Regarding the clinical presentation, 84.6% of lesions were ulcers, with median diameter of 22mm (IQR: 14 –32), located mainly on the arms and legs (87.1%). The median duration of the oldest lesion was 2 months (IQR: 1–3), and the median number of lesions was 1 (IQR: 1–3). Fifty-one percent of patients received treatment with miltefosine. The proportion of non-adherence was 9.5% (<90% adherence, 22 patients) for all treatment regimens taken together. The proportion of non-adherence was higher in the group treated with antimonial versus miltefosine (14.41% vs 4.46%, p = 0.009).

Descriptive statistics and relative risk of failure were estimated (Table 1). Overall incidence of therapeutic failure was 15.6% (95%CI: 10.92–20.38), with a higher incidence of failure in patients treated with pentavalent antimony compared to miltefosine (22.03%, 95% CI: 14.48–29.58 vs. 8.93, 95%CI: 3.59–14.26), p = 0.006. In the univariate analysis, therapeutic failure was associated with duration of the oldest lesion being less than 1 month (RR: 1.94, 95%CI: 1.06–3.54), regional lymphadenopathy (RR: 1.94, 95% CI: 1.02–3.68), and treatment with pentavalent antimony (RR: 2.46; 95%CI: 1.24–4.88). Height/age Z-score was significantly lower in children with therapeutic failure than children who were cured (p = 0.04). The analyses did not reveal an association between treatment outcome and Leishmania species, previous episodes of leishmaniasis, other clinical or socio-demographic variables. There was no difference in the incidence of failure by year of recruitment (p = 0.46).

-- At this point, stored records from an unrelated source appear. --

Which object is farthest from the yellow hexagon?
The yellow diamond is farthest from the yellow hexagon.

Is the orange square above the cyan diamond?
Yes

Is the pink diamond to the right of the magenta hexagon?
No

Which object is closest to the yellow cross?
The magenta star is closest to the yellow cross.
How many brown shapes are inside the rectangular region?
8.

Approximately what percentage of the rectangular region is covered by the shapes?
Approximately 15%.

Table 1. Incidence and relative risk of treatment failure according to host, parasite and drug-related characteristics.

Factors independently associated with treatment failure included: age ≤ 8 years old (aOR: 3.29; 95%CI: 1.37–7.89), duration of the oldest cutaneous lesion ≤ 1 month (aOR: 2.85; 95%CI: 1.29–6.28), regional lymphadenopathy (aOR: 2.72; 95%CI:1.10–6.70), treatment with meglumine antimoniate (aOR: 3.98; 95%CI: 1.66–9.50), and less than 90% adherence to the treatment (aOR: 3.59; 95%CI: 1.06–12.11) (Table 2). No association of therapeutic response was evident with the Leishmania species isolated from the patient, and we did not find significant interactions between treatment, age, or species. However, given that 62.1% of patients had data regarding the identity of the infecting species, a model including this variable diminishes the sample size to 58% of the overall cohort, hence, statistical power to make inferences regarding parasite species.

Table 2. Factors associated with therapeutic failure in the cohort (n = 230).

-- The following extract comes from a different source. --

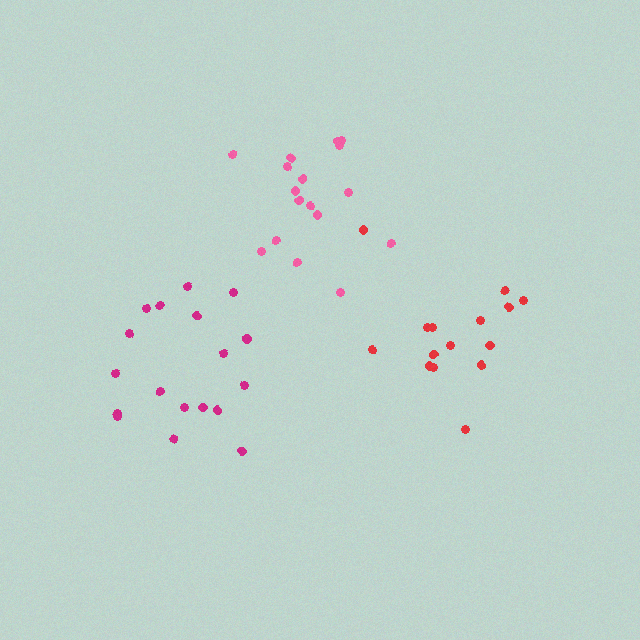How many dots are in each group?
Group 1: 18 dots, Group 2: 15 dots, Group 3: 17 dots (50 total).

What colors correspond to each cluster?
The clusters are colored: magenta, red, pink.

In the pediatric population (Table 3), we found that nutritional status, represented by the Z-score of height/age, was a predictor of treatment response because the odds of failure decreased 48% for every unit of increase in the Z-score (aOR: 0.55; 95%CI: 0.31–0.86). Presence of regional lymphadenopathy was also identified as a risk factor in this group. Treatment with pentavalent antimony in children showed a statistically significant association with failure, more so than in the rest of the overall study population (aOR: 40.82; 95% CI: 2.45–677.85).

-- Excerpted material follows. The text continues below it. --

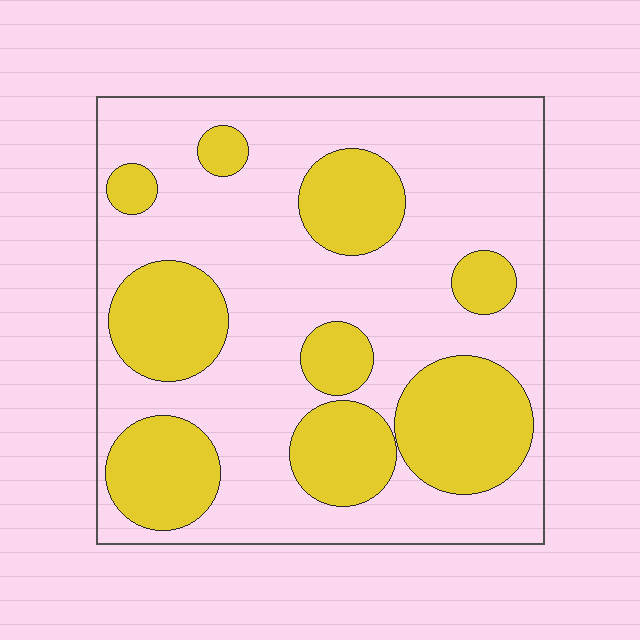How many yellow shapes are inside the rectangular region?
9.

Table 3. Factors associated with therapeutic failure in the pediatric population (n = 138).

A significant interaction between age and treatment with meglumine antimoniate was found, where the odds of treatment failure decreased for each additional year in patients treated with this drug (aOR: 0.63; 95% CI: 0.41–0.96, p = 0.03), as opposed to those patients treated with miltefosine (effect of age: aOR: 0.99; 95% CI: 0.77–1.27). We found neither a statistically significant association nor interaction between Leishmania species and the study outcome.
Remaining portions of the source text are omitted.